Now this obviously doesn't make their viewpoint invalid. No, it just means that they need to consider the fact that, well, they really haven't been discriminated against. So who are they really to tell a POC or someone of the LGBTQ what is offensive or not? Not unless they can consider every perspective. I do understand that probably one of the worst fears for anybody is to be called a homophobe or a racist. But you should probably consider what sort of words you're offending people with.

Let's throw down a situation for you all. It's one that I had recently read about actually.

A black lady was in a lineup for a roller coaster. She wanted to accompany her small child on this roller coaster. However, it was against the safety regulations for the ride so the attendant told her not to. She complied with his wishes. However, a white man had managed to sneak onto the ride with his son. Obviously offended, she tells the attendant that it's unacceptable and that it must be because she's black. Now the attendant didn't actually know, but made sure that the man had gotten off the ride, per the safety regulations.

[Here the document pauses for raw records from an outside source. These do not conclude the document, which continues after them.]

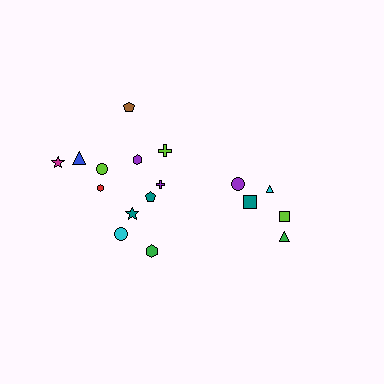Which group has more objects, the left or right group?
The left group.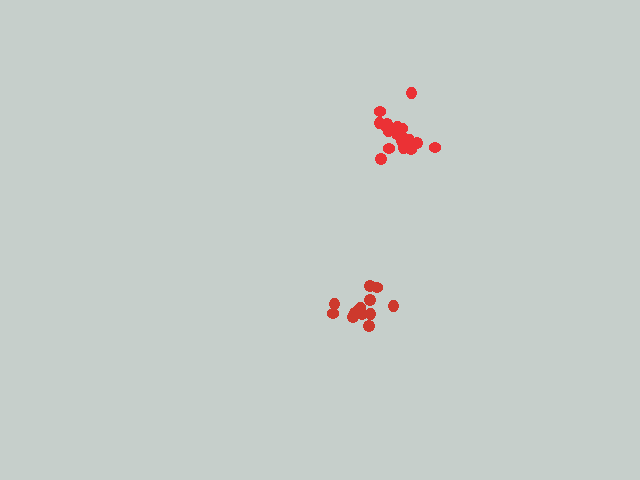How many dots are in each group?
Group 1: 18 dots, Group 2: 14 dots (32 total).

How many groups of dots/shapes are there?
There are 2 groups.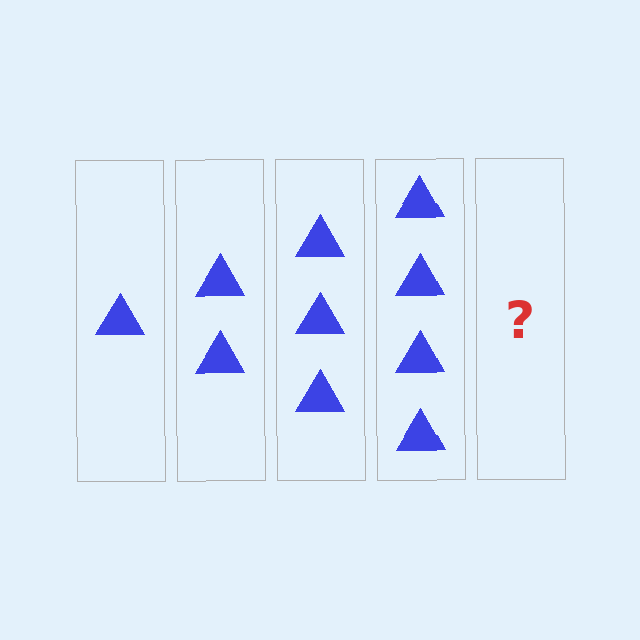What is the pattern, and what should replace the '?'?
The pattern is that each step adds one more triangle. The '?' should be 5 triangles.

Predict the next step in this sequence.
The next step is 5 triangles.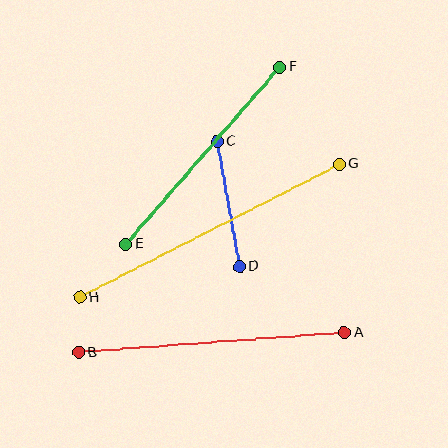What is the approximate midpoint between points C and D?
The midpoint is at approximately (228, 204) pixels.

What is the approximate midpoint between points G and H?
The midpoint is at approximately (209, 231) pixels.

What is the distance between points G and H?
The distance is approximately 292 pixels.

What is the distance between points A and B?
The distance is approximately 267 pixels.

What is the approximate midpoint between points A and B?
The midpoint is at approximately (212, 342) pixels.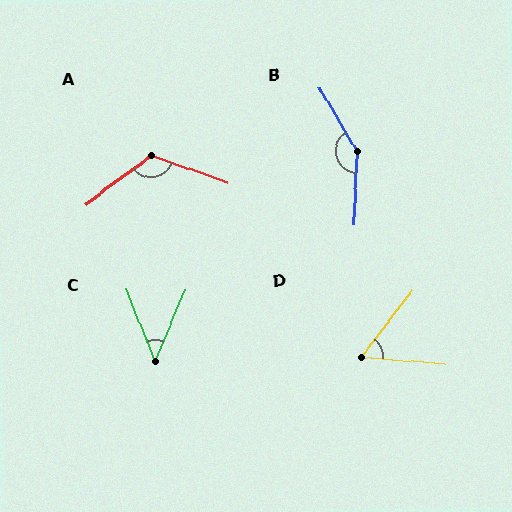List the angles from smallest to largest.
C (44°), D (57°), A (124°), B (147°).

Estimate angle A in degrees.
Approximately 124 degrees.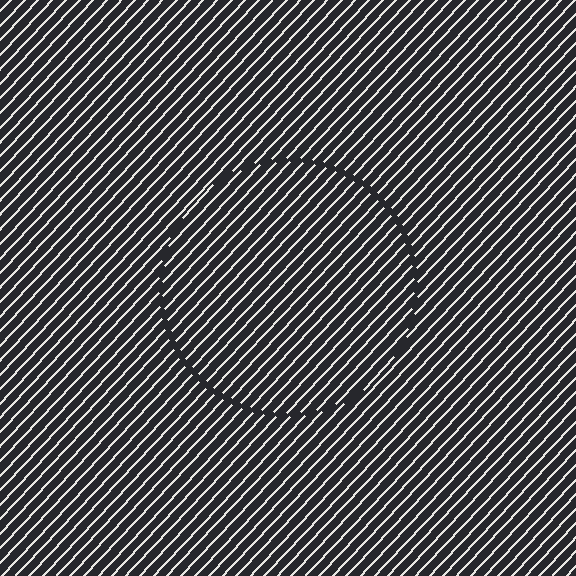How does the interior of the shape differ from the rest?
The interior of the shape contains the same grating, shifted by half a period — the contour is defined by the phase discontinuity where line-ends from the inner and outer gratings abut.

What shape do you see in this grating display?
An illusory circle. The interior of the shape contains the same grating, shifted by half a period — the contour is defined by the phase discontinuity where line-ends from the inner and outer gratings abut.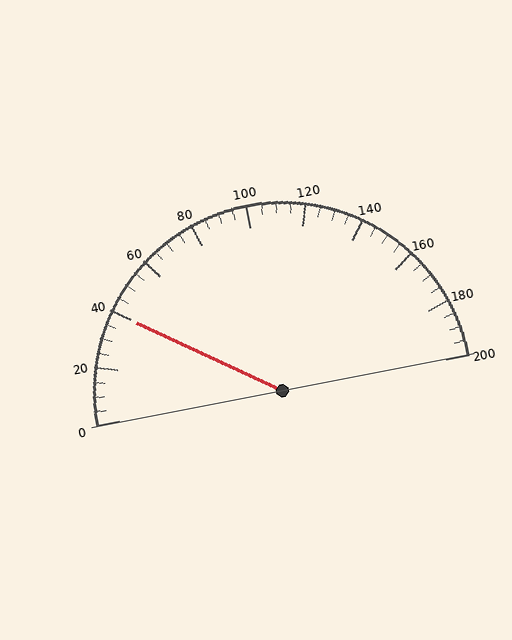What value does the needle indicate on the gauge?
The needle indicates approximately 40.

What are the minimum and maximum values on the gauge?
The gauge ranges from 0 to 200.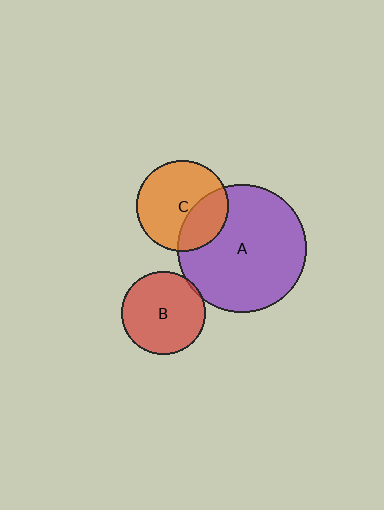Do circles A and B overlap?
Yes.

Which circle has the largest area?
Circle A (purple).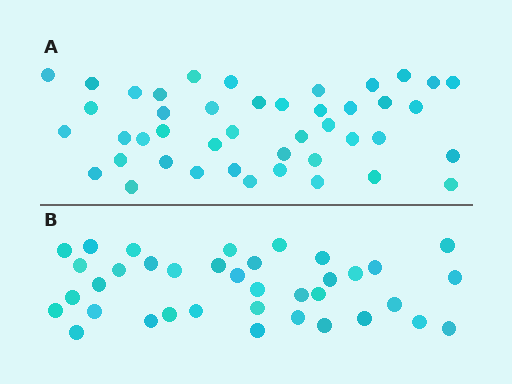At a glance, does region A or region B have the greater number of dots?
Region A (the top region) has more dots.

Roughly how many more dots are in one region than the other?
Region A has roughly 8 or so more dots than region B.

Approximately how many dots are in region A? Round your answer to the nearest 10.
About 40 dots. (The exact count is 44, which rounds to 40.)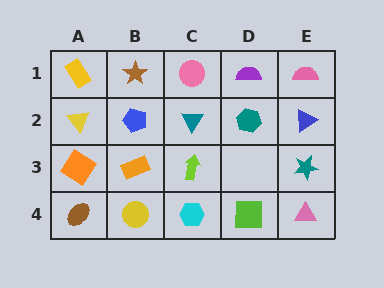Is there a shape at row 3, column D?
No, that cell is empty.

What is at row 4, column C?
A cyan hexagon.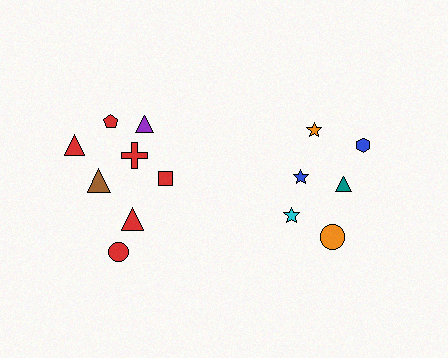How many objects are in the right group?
There are 6 objects.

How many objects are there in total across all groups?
There are 14 objects.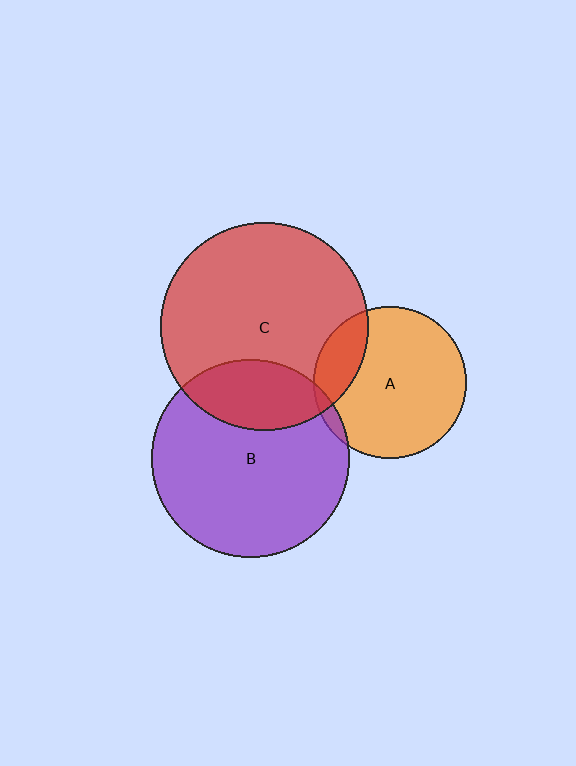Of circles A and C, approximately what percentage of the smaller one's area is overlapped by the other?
Approximately 20%.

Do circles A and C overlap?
Yes.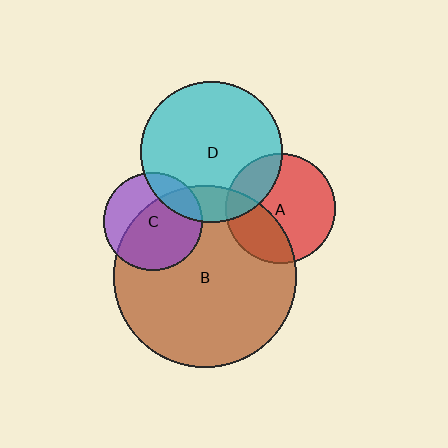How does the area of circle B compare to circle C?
Approximately 3.4 times.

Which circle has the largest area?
Circle B (brown).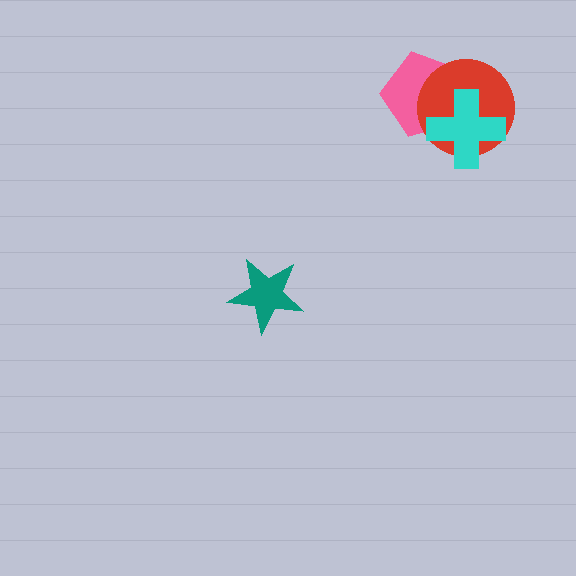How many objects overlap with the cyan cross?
2 objects overlap with the cyan cross.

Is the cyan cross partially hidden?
No, no other shape covers it.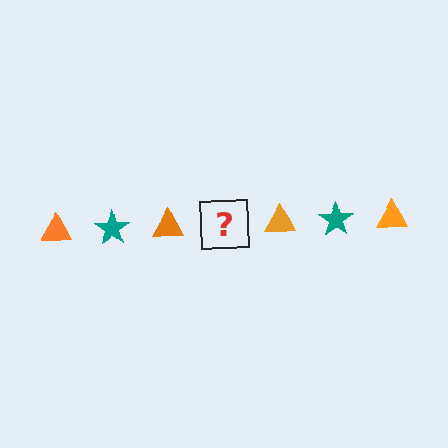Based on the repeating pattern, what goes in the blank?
The blank should be a teal star.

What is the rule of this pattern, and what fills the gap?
The rule is that the pattern alternates between orange triangle and teal star. The gap should be filled with a teal star.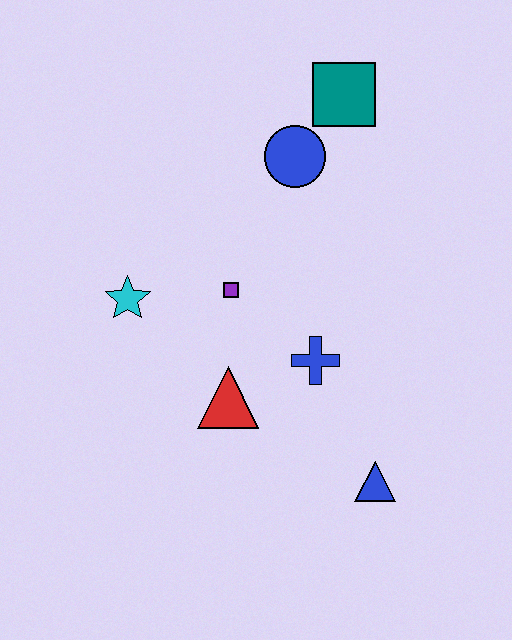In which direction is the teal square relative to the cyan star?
The teal square is to the right of the cyan star.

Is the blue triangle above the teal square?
No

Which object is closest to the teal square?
The blue circle is closest to the teal square.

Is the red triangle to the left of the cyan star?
No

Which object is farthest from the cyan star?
The blue triangle is farthest from the cyan star.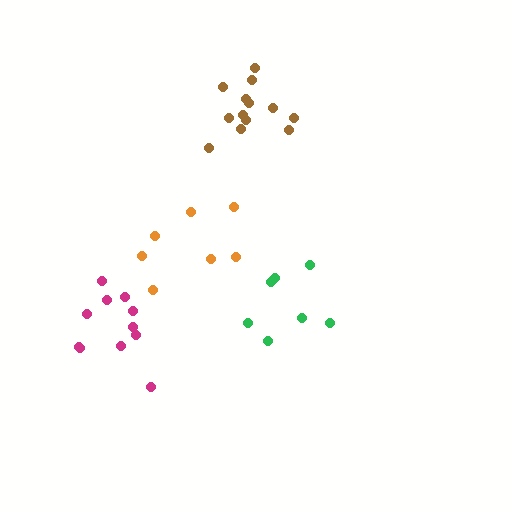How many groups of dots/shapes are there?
There are 4 groups.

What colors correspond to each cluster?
The clusters are colored: green, brown, magenta, orange.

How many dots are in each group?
Group 1: 7 dots, Group 2: 13 dots, Group 3: 11 dots, Group 4: 7 dots (38 total).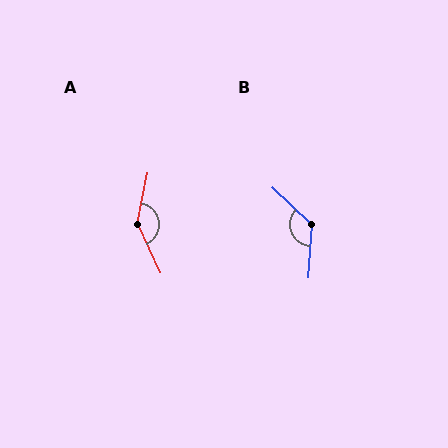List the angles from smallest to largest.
B (130°), A (143°).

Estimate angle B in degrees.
Approximately 130 degrees.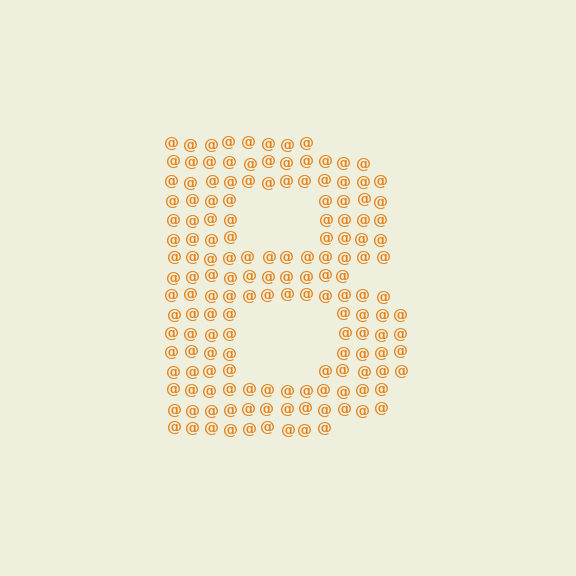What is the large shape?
The large shape is the letter B.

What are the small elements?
The small elements are at signs.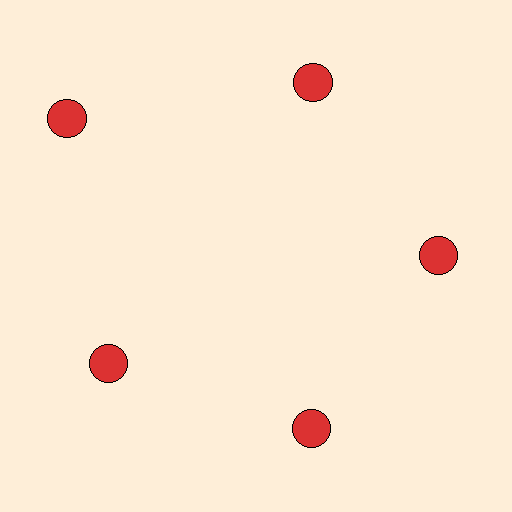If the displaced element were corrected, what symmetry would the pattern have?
It would have 5-fold rotational symmetry — the pattern would map onto itself every 72 degrees.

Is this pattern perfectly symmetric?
No. The 5 red circles are arranged in a ring, but one element near the 10 o'clock position is pushed outward from the center, breaking the 5-fold rotational symmetry.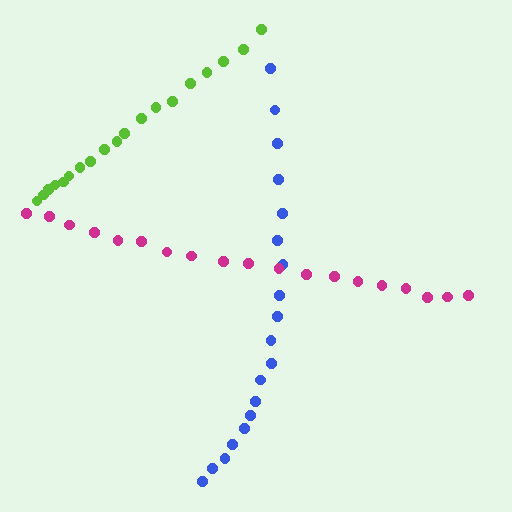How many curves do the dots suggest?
There are 3 distinct paths.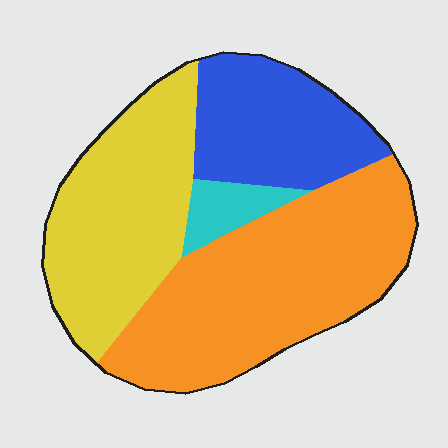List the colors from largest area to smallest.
From largest to smallest: orange, yellow, blue, cyan.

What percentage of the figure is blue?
Blue takes up about one fifth (1/5) of the figure.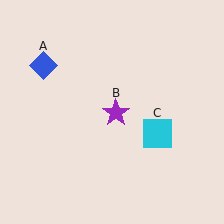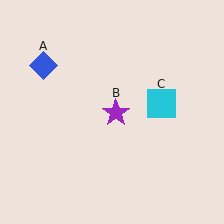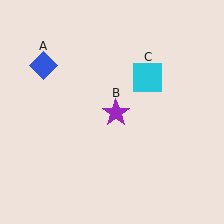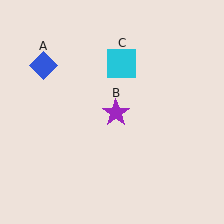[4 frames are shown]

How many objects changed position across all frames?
1 object changed position: cyan square (object C).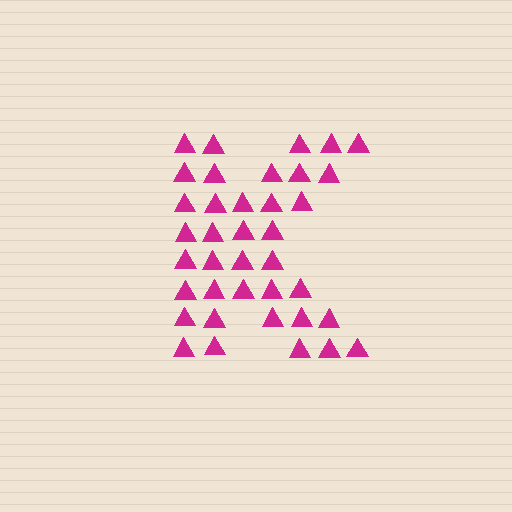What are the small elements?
The small elements are triangles.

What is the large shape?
The large shape is the letter K.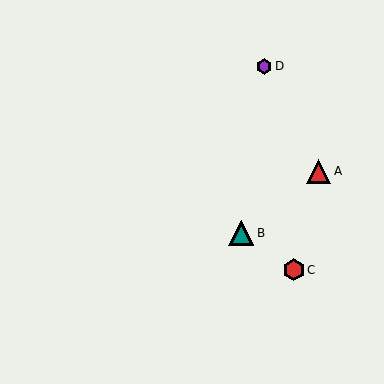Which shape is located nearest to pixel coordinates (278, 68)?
The purple hexagon (labeled D) at (264, 66) is nearest to that location.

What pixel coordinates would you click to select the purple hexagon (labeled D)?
Click at (264, 66) to select the purple hexagon D.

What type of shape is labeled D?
Shape D is a purple hexagon.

Now a lot of people managed to complain about this. Why? They figured that she didn't have any authority or right to complain that it was about her race. Why I agree, perhaps pulling out the so called 'race card' may have been a bit hasty, it's completely acceptable for her to do so. The fact is that she's had to actually face discrimination within her day to day life. The man who attempted to get on the ride was white, she had total right to assume it was because of her race. Obviously she was wrong, but when you're put in a position where you've been continually discriminated against, who is anybody to say what she can or can't do? This is what I mean, you need to try and see it from this lady's perspective.

As for teenagers using it, as someone commented it's usually tongue and cheek. Something that everybody needs to consider is what can and will offend people who are minorities. Whether they be a POC or a member of the LGBTQ or whathaveyou.
I completely disagree with pretty much everything you said. This is people blatantly using their race as a blunt object with which to whack everyone with. It should be stopped. Two wrongs do not make a right, and just because some other person may have been a jerk about someone's background doesn't mean that the victim of that should be able to go around calling everyone a racist/sexist/homophobe/whatever for whatever perceived slight they experience. In your example, people should not automatically assume that any perceived slight is due to race. In fact, that should be the last thing they assume. Racism is no longer the norm and people need to stop using it as the go-to thing. If it had been all white people in your example, how would the accusation have been different? The fact is that if anyone was being racist in that situation, it was the black woman. She immediately assumed that because of the situation, the guy was discriminating based on color, merely because of his skin color. What if the attendant had been black? Would she have claimed racism then? She acted differently because he was white.

My opinion is that people just need to calm down and stop throwing that word around. Most people in today's society don't really justify their actions on the basis of someone's skin color.

Also, I believe the term you were looking for was "tongue-in-cheek."

Freedom Fighter N
August 24th, 2011, 09:39 AM
To be honest, these are the kind of people that are looking for trouble. So trouble they'll get. I don't mind trouble, because I'm never the one to purposely get in it. People like that should stop living two generations ago (I think it was around there, right?) and realize they have equal rights.

Besides, someone smart never really says a thing like that. So yeah, in short: people like that look for trouble, and if they really insist give them a punch or two. (Anti-violence pure souls: they're most likely the ones to initiate it, and even if they did not there's a good chance they're the cause of it.)

minajeh
August 24th, 2011, 05:22 PM
it isn't thrown around as much as some people seem to make it.

like how some white people being such *****es about black people using the n word, like get over it.